Tandis que Paul luttait ainsi contre cette opposition avec une ardeur inlassable et faisait progresser l'Évangile, tandis qu'il sauvegardait les intérêts d'une Église encore jeune dans la foi, il portait en lui le lourd fardeau de toutes les autres églises. Il éprouvait un profond chagrin en apprenant l'apostasie de certains groupes fondés par ses soins. Il craignait que ses efforts en leur faveur ne soient vains. Que de nuits d'insomnie passées en prière et en méditation, lorsqu'il avait connaissance des procédés employés pour contrecarrer son oeuvre! Quand l'occasion se présentait et que les conditions l'exigeaient, il écrivait aux églises pour leur prodiguer des conseils ou leur adresser soit des reproches, soit des encouragements. Dans ses lettres, l'apôtre ne s'attarde pas sur ses propres épreuves; mais il se borne à nous donner quelques aperçus de ses labeurs et de ses souffrances au service du Christ. Les coups, l'emprisonnement, le froid, la faim et la soif, les périls sur terre et sur mer, dans les villes et dans les déserts, de la part de ses propres compatriotes, des païens, des faux frères, tout cela il l'endura pour l'amour de l'Évangile. Il fut « calomnié », « injurié », considéré comme « le rebut de tous », « errant çà et là », « persécuté », « pressé de toutes manières », « en péril à toute heure », « sans cesse livré à la mort à cause de Jésus ».

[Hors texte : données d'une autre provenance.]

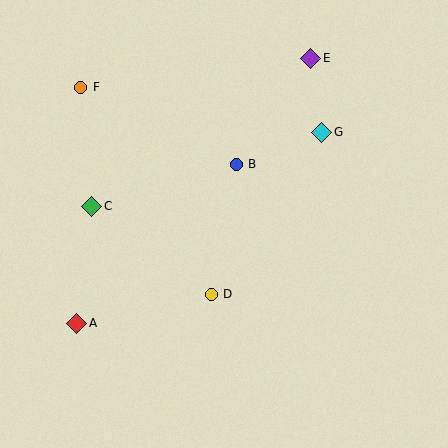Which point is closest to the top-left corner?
Point F is closest to the top-left corner.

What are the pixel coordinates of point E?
Point E is at (311, 58).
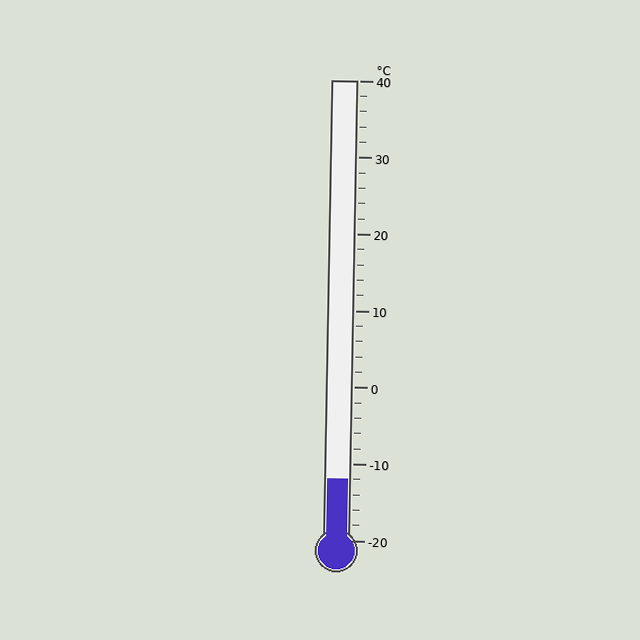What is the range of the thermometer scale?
The thermometer scale ranges from -20°C to 40°C.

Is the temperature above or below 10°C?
The temperature is below 10°C.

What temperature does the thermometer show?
The thermometer shows approximately -12°C.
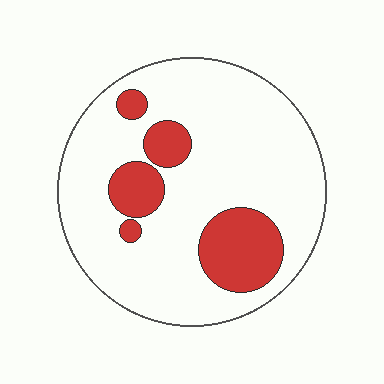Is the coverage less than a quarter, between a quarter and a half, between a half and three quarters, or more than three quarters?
Less than a quarter.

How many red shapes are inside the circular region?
5.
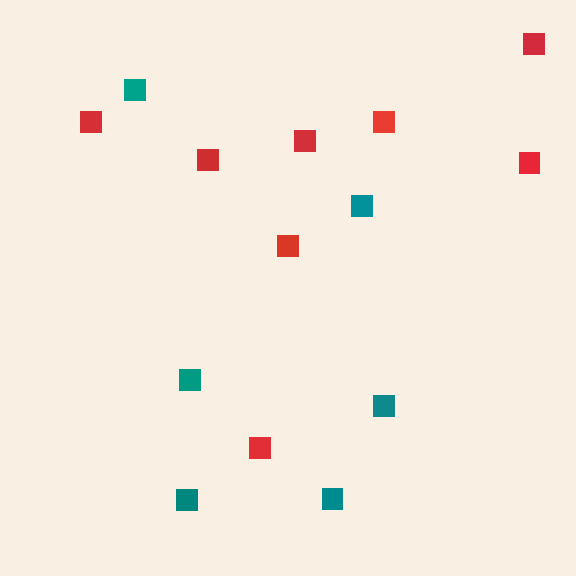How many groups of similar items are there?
There are 2 groups: one group of red squares (8) and one group of teal squares (6).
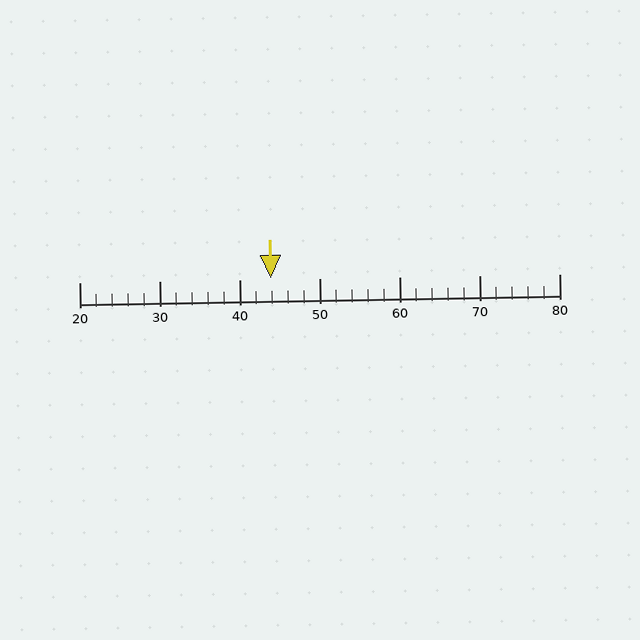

En butte à une constante opposition, aux injures de ses ennemis, à l'abandon de ses amis, l'apôtre, malgré son courage, fut sur le point d'abandonner la partie. Mais un regard sur la croix du Calvaire lui redonna une nouvelle ardeur pour proclamer le divin Crucifié. Il ne faisait que suivre le sentier ensanglanté qu'avait foulé le Christ avant lui. Il ne cherchait pas à abandonner le combat, car il désirait lutter jusqu'au jour où il devrait déposer son armure aux pieds du Rédempteur.